I woke up to a splitting headache, the kind that made every heartbeat feel like a hammer against my skull. Confusion clouded my thoughts as I slowly blinked my eyes open, trying to get my bearings. Soreness spread through my limbs and a dull ache that made me wince as I shifted on the bed. I wasn't sure what hurt more—the throbbing in my head or the tension knotted in my muscles.
Groaning softly, I pushed myself up, immediately noticing a small glass of water on the nightstand beside me. Next to it, a few pills and a note.
Have them.Underneath, it was signed: K.M.
Kyle? I squinted at the writing, my eyes tracing the initials. Could Kyle have left these? I didn't recall him ever leaving a note like this before. But... the handwriting. It seemed... off. Did both of them have the same writing?
Whatever. I didn't have the energy to think it through. I grabbed the pills, downing them with a gulp of water. The liquid felt cool and soothing against my dry throat, but it did little to ease the heavy fog in my mind.
I pushed the blanket aside, bracing myself for the cold as my feet touched the floor. Immediately, a sharp hiss escaped my lips as pain shot up my leg. God, even my feet hurt. I moved slowly, steadying myself as I headed for the bathroom to freshen up.
I didn't even remember what that monster did to me last night. Did we have... sex? No. He couldn't have possibly take me when I was unconcious. Or... did he?
Damn. Why couldn't I recall?
After splashing water on my face and changing into a sweater and joggers, I stared at my reflection in the mirror. Pale. Tired. My eyes were red-rimmed, and there was something hollow about the way I looked, like I hadn't slept in days.
Maybe I hadn't. Who could tell anymore?
As I was about to head to the kitchen, it all came rushing back. Like a tidal wave of terror, the events of last night crashed into my mind—Carlo's dead, glassy eyes staring up at nothing. And Judas... the way he'd killed those men, his eyes so cold, so unfeeling. I swallowed hard, my body going still.
The memory gripped me, and I felt my stomach turn. Was it a nightmare? I almost wished it was.
But it wasn't. It was real. I squeezed my eyes shut, willing the image to go away. I didn't want to see him. Not right now. Maybe not ever.

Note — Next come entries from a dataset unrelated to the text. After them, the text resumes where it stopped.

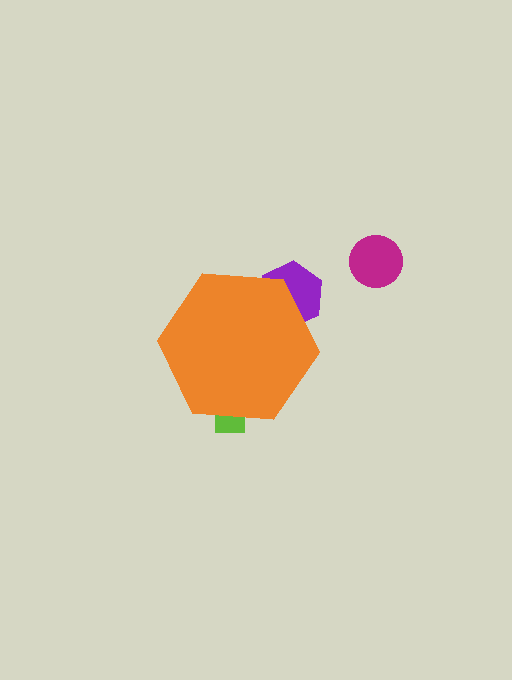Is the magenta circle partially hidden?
No, the magenta circle is fully visible.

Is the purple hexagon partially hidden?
Yes, the purple hexagon is partially hidden behind the orange hexagon.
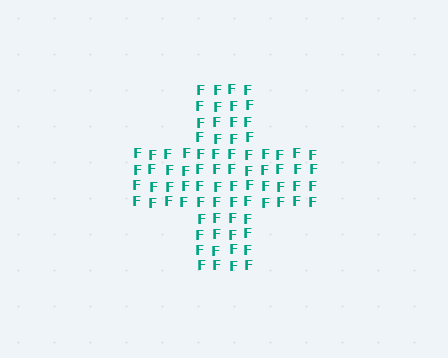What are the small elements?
The small elements are letter F's.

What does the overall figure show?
The overall figure shows a cross.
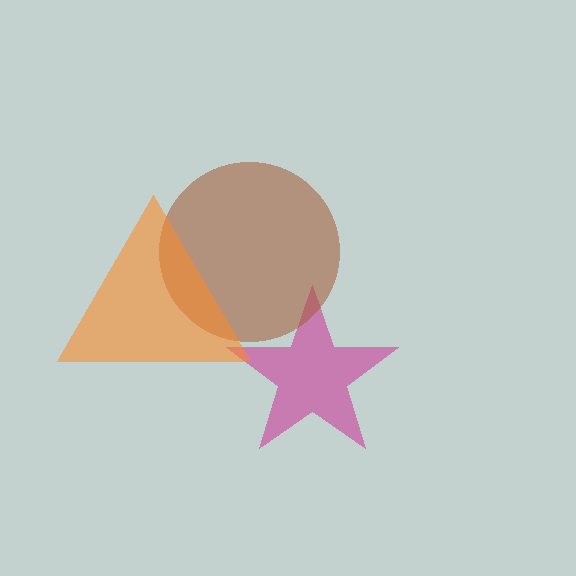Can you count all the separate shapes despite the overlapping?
Yes, there are 3 separate shapes.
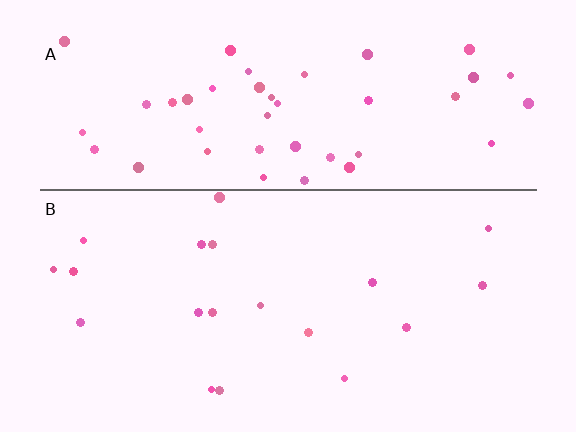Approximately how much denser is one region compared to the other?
Approximately 2.4× — region A over region B.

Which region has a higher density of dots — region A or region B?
A (the top).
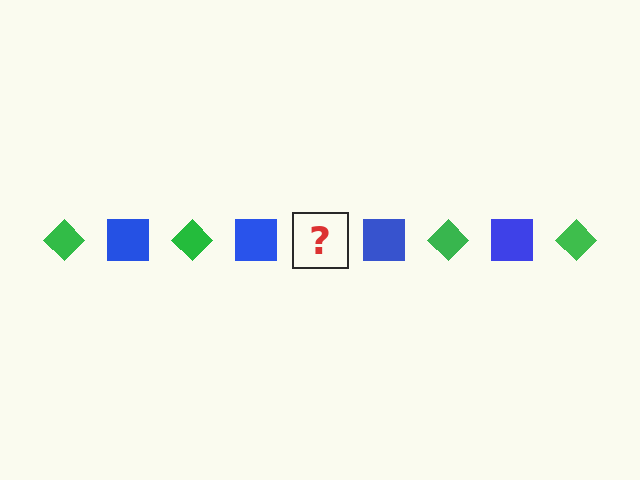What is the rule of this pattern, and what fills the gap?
The rule is that the pattern alternates between green diamond and blue square. The gap should be filled with a green diamond.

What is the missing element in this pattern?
The missing element is a green diamond.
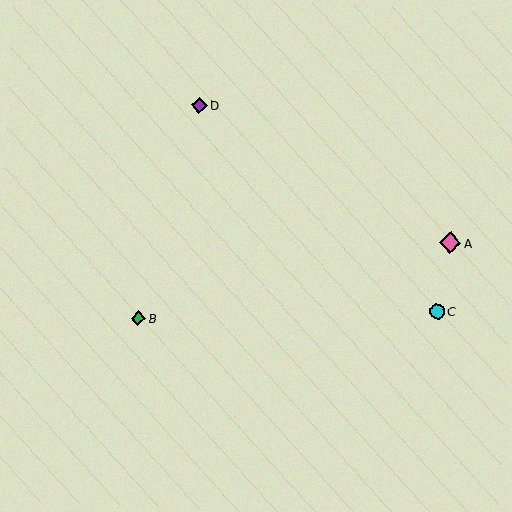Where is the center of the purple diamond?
The center of the purple diamond is at (199, 105).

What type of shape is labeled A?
Shape A is a pink diamond.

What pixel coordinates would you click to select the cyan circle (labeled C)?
Click at (437, 312) to select the cyan circle C.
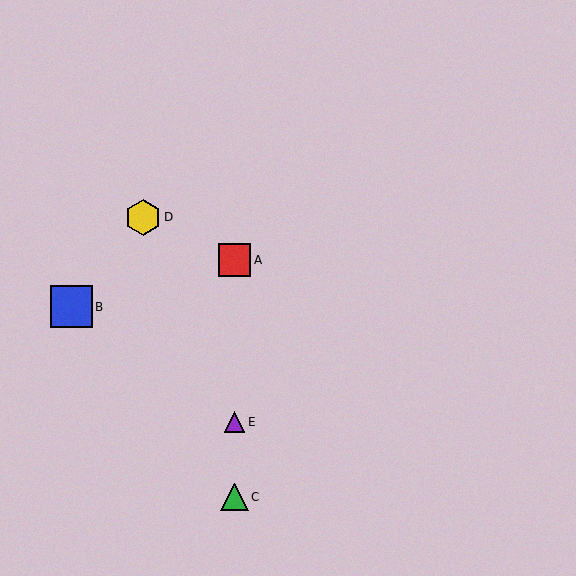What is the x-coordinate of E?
Object E is at x≈235.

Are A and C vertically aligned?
Yes, both are at x≈235.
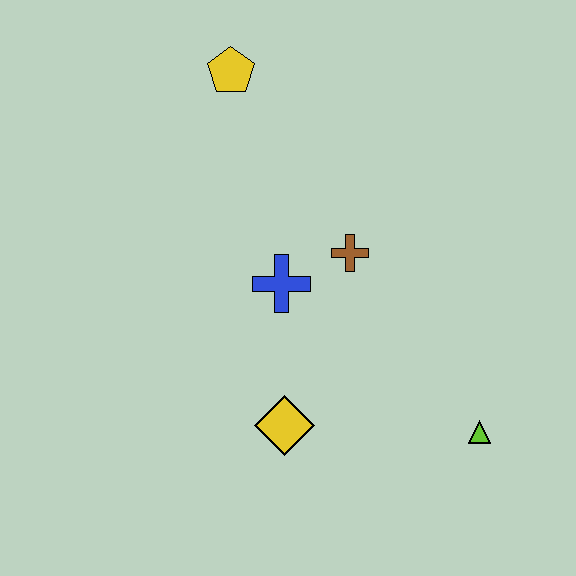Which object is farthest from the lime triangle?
The yellow pentagon is farthest from the lime triangle.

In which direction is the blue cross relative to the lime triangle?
The blue cross is to the left of the lime triangle.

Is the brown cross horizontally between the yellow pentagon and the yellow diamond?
No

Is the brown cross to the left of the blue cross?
No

The thought of facing Judas, of seeing him again after what he did... I didn't know how to feel. Was I scared? Angry? Something else? It was all tangled together swirling in a confusing mess. My breath caught in my throat, and I clutched the counter, trying to steady myself. I couldn't do this. I couldn't face him. Not yet.
But... I couldn't stay here, frozen in place. I had to keep moving. One step at a time.
I forced my legs to move, dragging myself toward the door and stepping out into the living room. It was empty. A strange sort of relief washed over me at the sight of the vacant room. No Judas. No one. Just silence.
That relief didn't last long though. The clanking sound of pots and pans from the kitchen pulled me toward it. My body tensed as I approached, every nerve on edge. I could hear the faint, deep murmur of a voice—Kyle's voice. He must've been talking on the phone, wearing those earbuds of his.
As I reached the doorway, I caught part of what he was saying. "—asleep." The rest was in Russian, and I couldn't make it out. He was cooking, his back to me, wearing his usual dark clothes. His movements were sharp, efficient, like everything else he did. But his phone wasn't in his hand. Where was it? Was he even on a call?
I cleared my throat loudly, making my presence known.
YOU ARE READING
Serpentine Desires
RomanceJudas Romanovski, the man people warned me about, the man people feared, the man who destroyed the only thing I thought I had control of- my morals, my patience, my heart. I was deceived first, and then entangled in lies he weaved with his sinful fi...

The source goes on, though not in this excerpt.